Wednesday, July 13, 2016

Seven Ways School Has Imprisoned Your Mind

From the FEE.org:

The impediments to our freedom are not limited to the guns, handcuffs, and prison cells that threaten us with violence if we disobey the powers that be. We are also burdened with spiritual chains. These bonds are the self-limiting habits of mind and false presumptions that weigh us down throughout life. They were fastened on our minds through compulsory schooling: by the state monopolizing most of our waking hours throughout our most formative years. The mindset installed by schooling makes things much easier for the government, which can rely on us to largely police ourselves. We have virtually been deputized as our own spiritual prison wardens.

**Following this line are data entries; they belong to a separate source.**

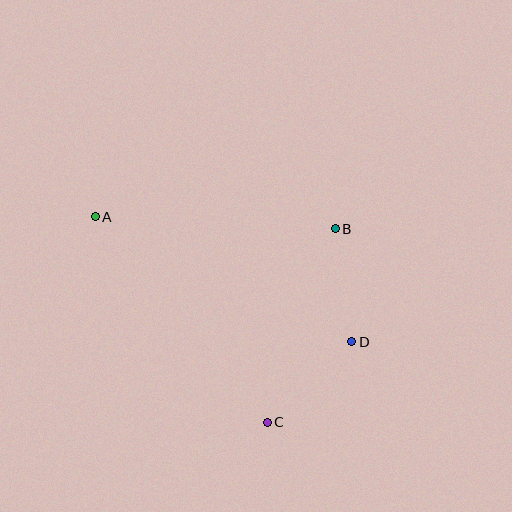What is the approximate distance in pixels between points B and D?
The distance between B and D is approximately 114 pixels.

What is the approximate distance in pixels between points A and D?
The distance between A and D is approximately 285 pixels.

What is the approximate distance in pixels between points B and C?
The distance between B and C is approximately 205 pixels.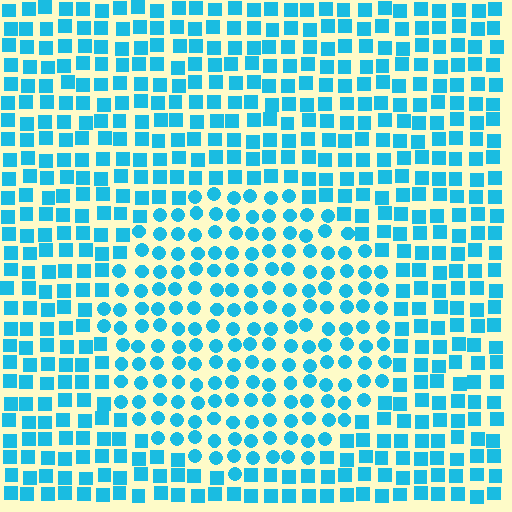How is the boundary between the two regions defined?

So the first step to self-emancipation is what Zak Slayback, author of The End of School, calls “deschooling.” But this involves not just unlearning disinformation, but unlearning attitudes. Even if you have already shaken off the indoctrination, you may still be burdened with the conditioning you were subjected to at school. And that may be holding you back in your career and your life in general.

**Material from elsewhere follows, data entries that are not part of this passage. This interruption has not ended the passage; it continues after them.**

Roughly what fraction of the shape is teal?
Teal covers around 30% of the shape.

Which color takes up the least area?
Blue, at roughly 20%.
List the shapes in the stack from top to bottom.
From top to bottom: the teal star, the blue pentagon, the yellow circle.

The good news is that these mental shackles can be unlocked, once you are aware of them. And doing so requires no political campaigning or confrontation with the authorities. This liberation is yours for the taking.

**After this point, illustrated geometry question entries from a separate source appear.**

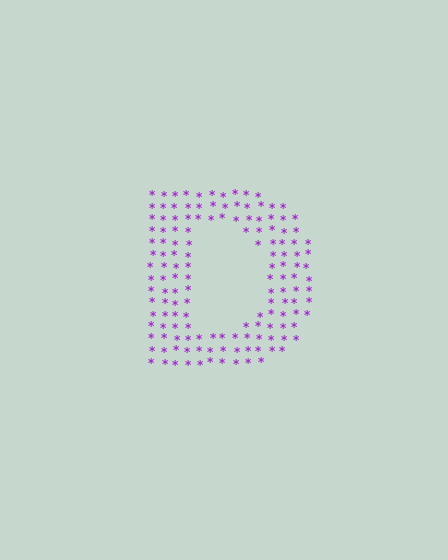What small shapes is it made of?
It is made of small asterisks.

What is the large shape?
The large shape is the letter D.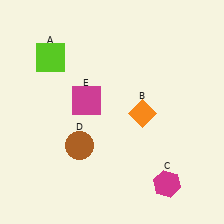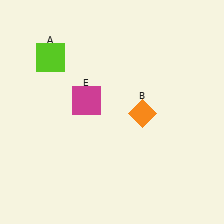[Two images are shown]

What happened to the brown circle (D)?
The brown circle (D) was removed in Image 2. It was in the bottom-left area of Image 1.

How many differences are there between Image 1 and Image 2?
There are 2 differences between the two images.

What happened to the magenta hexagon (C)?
The magenta hexagon (C) was removed in Image 2. It was in the bottom-right area of Image 1.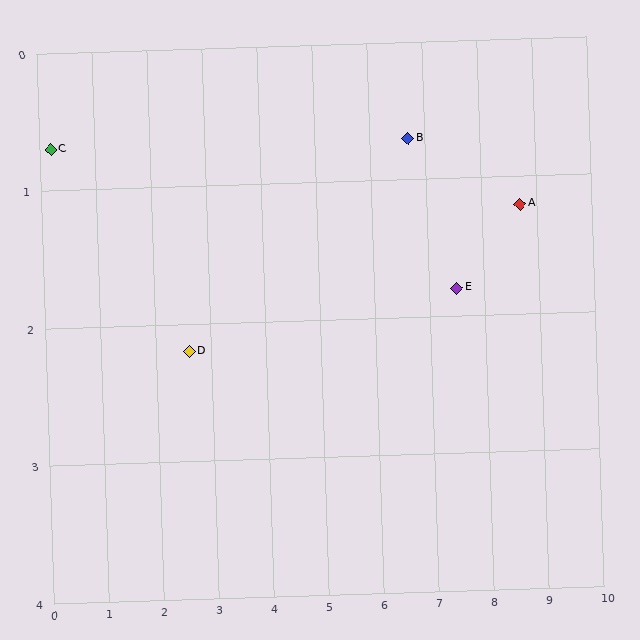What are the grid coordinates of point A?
Point A is at approximately (8.7, 1.2).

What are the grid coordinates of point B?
Point B is at approximately (6.7, 0.7).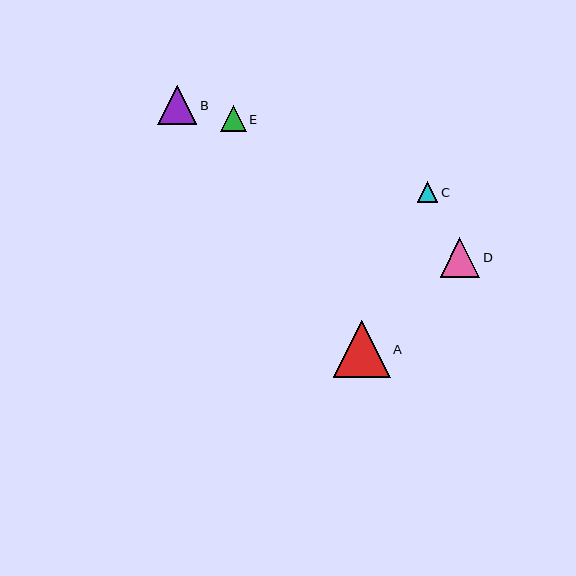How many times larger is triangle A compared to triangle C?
Triangle A is approximately 2.7 times the size of triangle C.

Here are seven horizon-limiting mindsets that almost everybody has picked up from their schooling to some extent.

  1. The Conveyor Belt Mindset. “The conveyor belt does all the work. You just have to sit still and get moved to the next station. Everyone moves in the same direction. Everyone makes progress at the same pace, based on external factors like age.”
  2. The Permission Mindset. “Raise your hand and wait to be called upon. Get in single file lines. Even your basic biological needs cannot be met without permission. You get a hall pass to go to the bathroom. You eat only when scheduled.”
  3. The Student Mindset. “You are a student. Your task is to memorize what teachers tell you. This phase in life is for absorbing information through books and lectures. You study. You cannot try things in the real world until you theorize about them for a few decades.” “The student is not a practitioner. The student can’t put ideas into motion until passing a test. Everything is pass/fail, not open exploration and experimentation. Everything has a grade. Students don’t play. They don’t work. They study.”
  4. The Teacher Mindset. “You’ve graduated from studenthood. Your job is to have the answers and provide the structure. You must know everything and be the expert. Everyone’s fate is in your hands. You must train them to do what they couldn’t if left alone. You must grade them. They either pass or fail.”
  5. The Worker Mindset. “Work is for survival. It sucks. You must be coaxed into doing it. You studied to be able to work and now you work to be able to live. You do exactly what the boss wants you to do and no more. You get a specific job with a specific title and that defines not only your activities but your personality.”
  6. The Recess Mindset. “Play is an escape. It’s irresponsible in excess. It must be limited. If you study and work hard enough you can earn some tiny shred of play.”
  7. The Major Mindset. “What do you want to be?”  “What’s your major?” “Your interests must be career-ified and tracked. Everything must be given a title and every action must be a step in a clear path to that one thing that will define you.”

[read more]

Interesting article. Like the authors say: You are not a student. You’re a lifelong learner.